The Democratic majority on the House Financial Services Committee unveiled a draft bill Monday aimed at getting big tech firms out of financial services (via Reuters). The bill appeared concerned with Facebook’s forthcoming Libra cryptocurrency.
Keep Big Tech Out of Finance
The Bill makes no bones about who and what it is targeting. Called “Keep Big Tech Out Of Finance Act,” the Act said:
A large platform utility may not establish, maintain, or operate a digital asset that is intended to be widely used as medium of exchange, unit of account, store of value, or any other similar function, as defined by the Board of Governors of the Federal Reserve System.

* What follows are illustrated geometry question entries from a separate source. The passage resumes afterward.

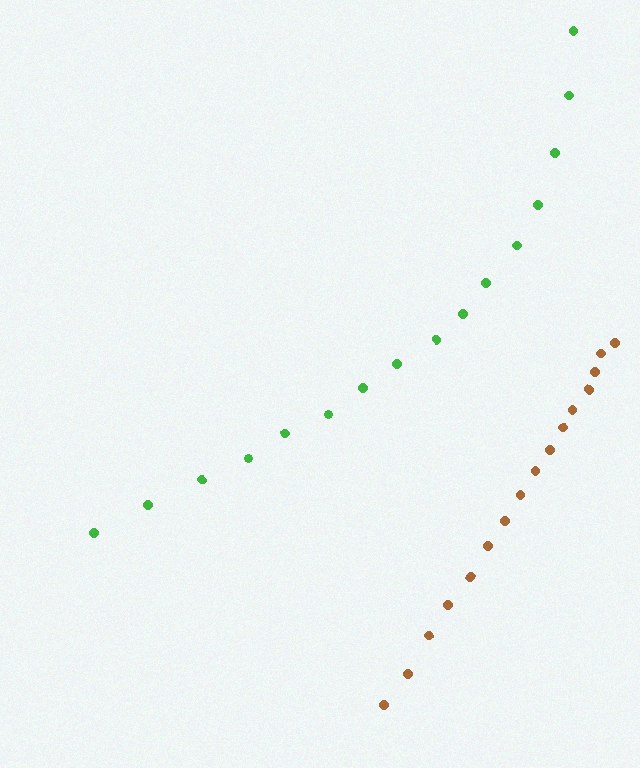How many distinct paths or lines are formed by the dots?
There are 2 distinct paths.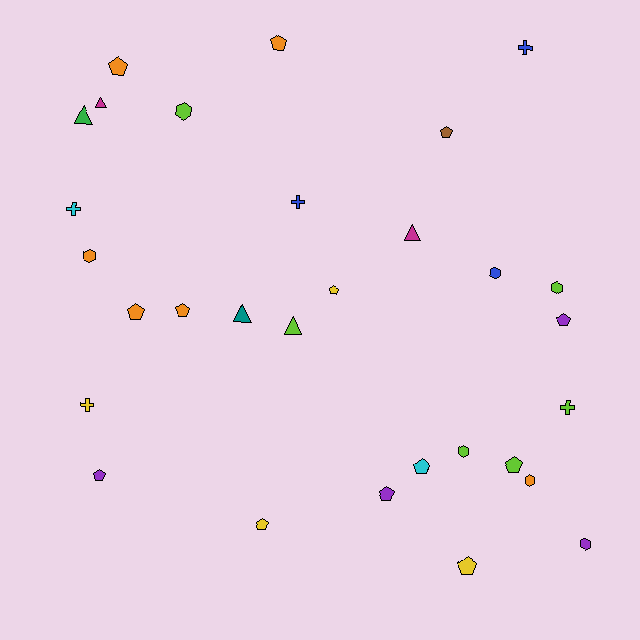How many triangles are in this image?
There are 5 triangles.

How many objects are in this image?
There are 30 objects.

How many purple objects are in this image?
There are 4 purple objects.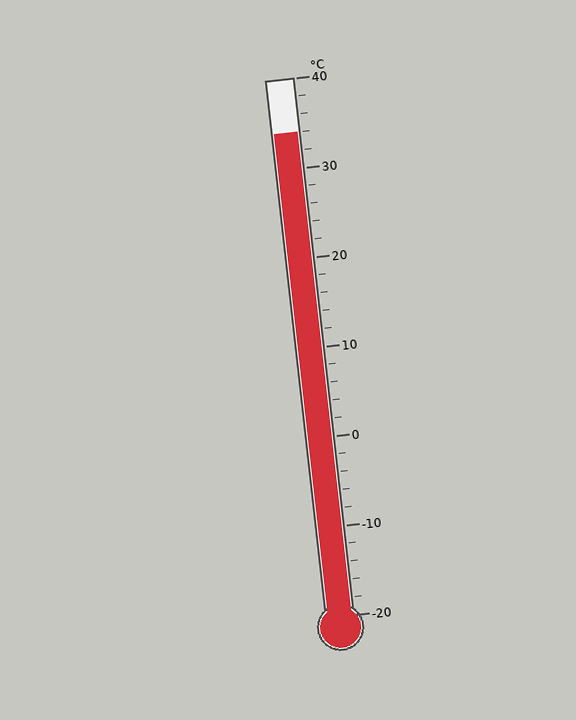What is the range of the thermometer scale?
The thermometer scale ranges from -20°C to 40°C.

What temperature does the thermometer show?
The thermometer shows approximately 34°C.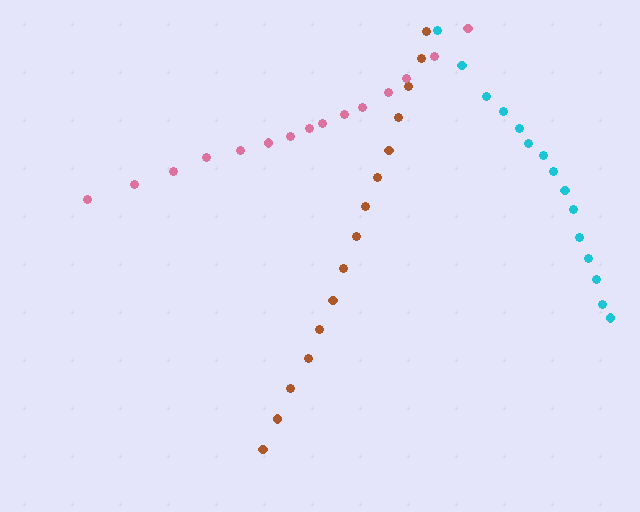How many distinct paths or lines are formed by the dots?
There are 3 distinct paths.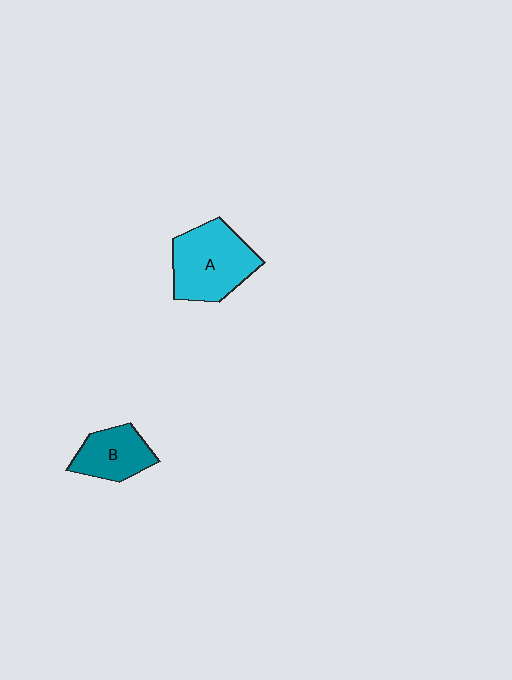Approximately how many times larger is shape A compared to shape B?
Approximately 1.6 times.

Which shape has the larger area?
Shape A (cyan).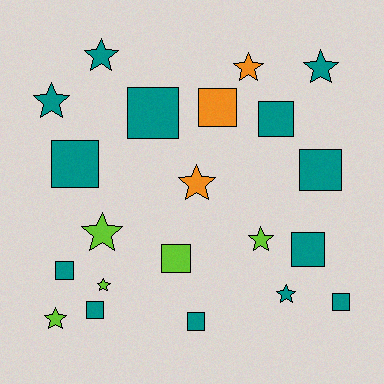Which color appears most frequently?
Teal, with 13 objects.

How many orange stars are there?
There are 2 orange stars.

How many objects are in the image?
There are 21 objects.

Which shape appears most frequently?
Square, with 11 objects.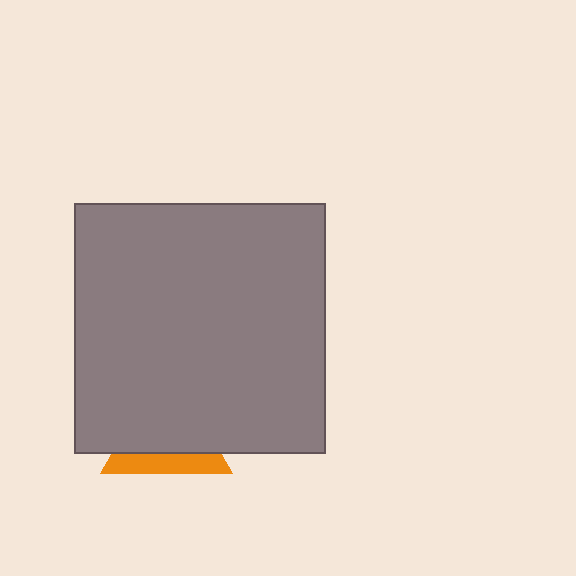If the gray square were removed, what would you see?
You would see the complete orange triangle.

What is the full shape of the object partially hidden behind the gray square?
The partially hidden object is an orange triangle.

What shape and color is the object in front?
The object in front is a gray square.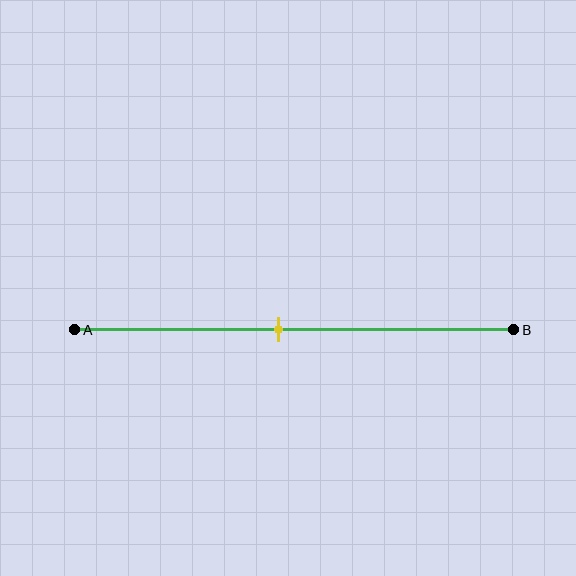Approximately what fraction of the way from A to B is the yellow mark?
The yellow mark is approximately 45% of the way from A to B.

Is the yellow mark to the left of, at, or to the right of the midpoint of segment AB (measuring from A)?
The yellow mark is to the left of the midpoint of segment AB.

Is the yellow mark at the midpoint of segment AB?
No, the mark is at about 45% from A, not at the 50% midpoint.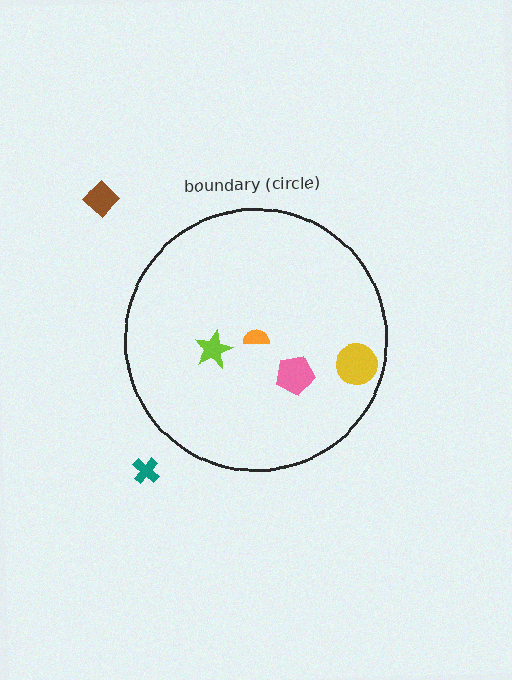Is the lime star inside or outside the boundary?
Inside.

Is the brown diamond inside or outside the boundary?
Outside.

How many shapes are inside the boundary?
4 inside, 2 outside.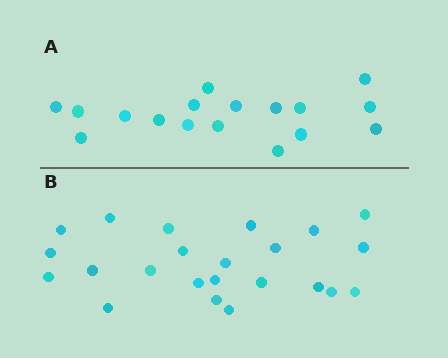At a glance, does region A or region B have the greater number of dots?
Region B (the bottom region) has more dots.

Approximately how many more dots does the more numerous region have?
Region B has about 6 more dots than region A.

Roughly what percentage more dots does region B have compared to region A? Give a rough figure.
About 35% more.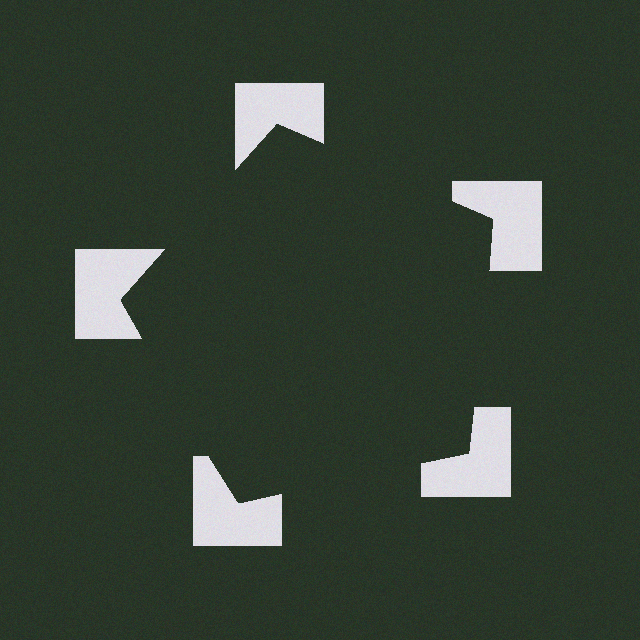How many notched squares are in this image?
There are 5 — one at each vertex of the illusory pentagon.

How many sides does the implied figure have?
5 sides.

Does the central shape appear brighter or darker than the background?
It typically appears slightly darker than the background, even though no actual brightness change is drawn.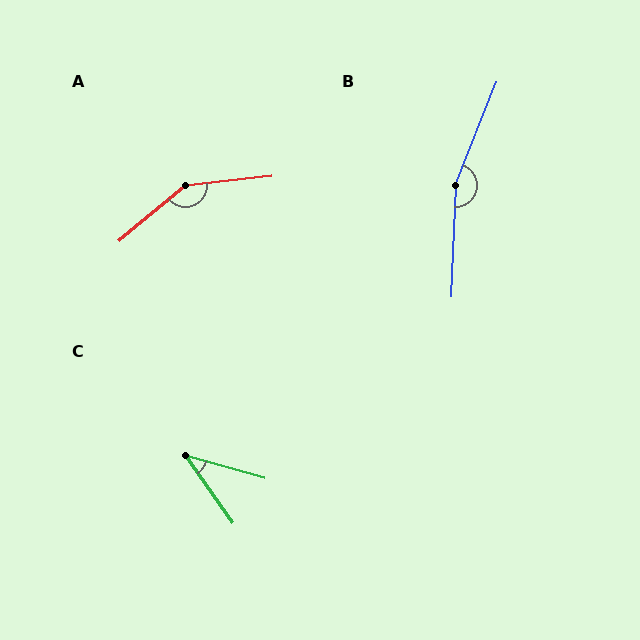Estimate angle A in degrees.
Approximately 146 degrees.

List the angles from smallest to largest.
C (39°), A (146°), B (160°).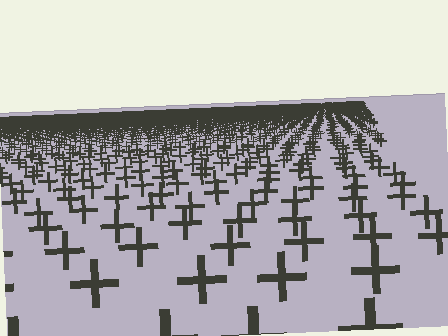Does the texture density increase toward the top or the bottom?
Density increases toward the top.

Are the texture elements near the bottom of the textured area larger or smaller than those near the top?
Larger. Near the bottom, elements are closer to the viewer and appear at a bigger on-screen size.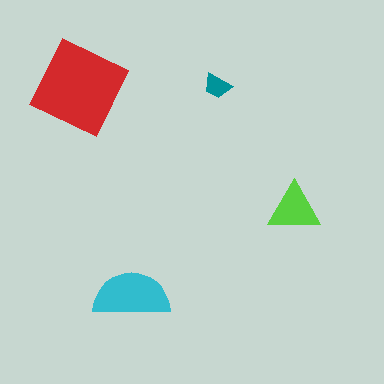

The politicians targeted firms that make over $25 billion in annual revenue with the law. They proposed a $1 million per day fine for any firm that violates the rules.
Consequence for Apple
Clearly, this would cover Facebook. However, it is less clear if it would cover Apple, as the company moves further into financial services. Apple is moving into fintech with expansion over Apple Pay and the recent announcement of Apple Card. I do not see how, at this stage, any of those tools would qualify as a “medium of exchange, unit of account, store of value” or similar. As noted on Cult of Mac, Apple is not proposing launching a currency or anything resembling one. However, I have no doubt the company will be keeping on eye on how this develops.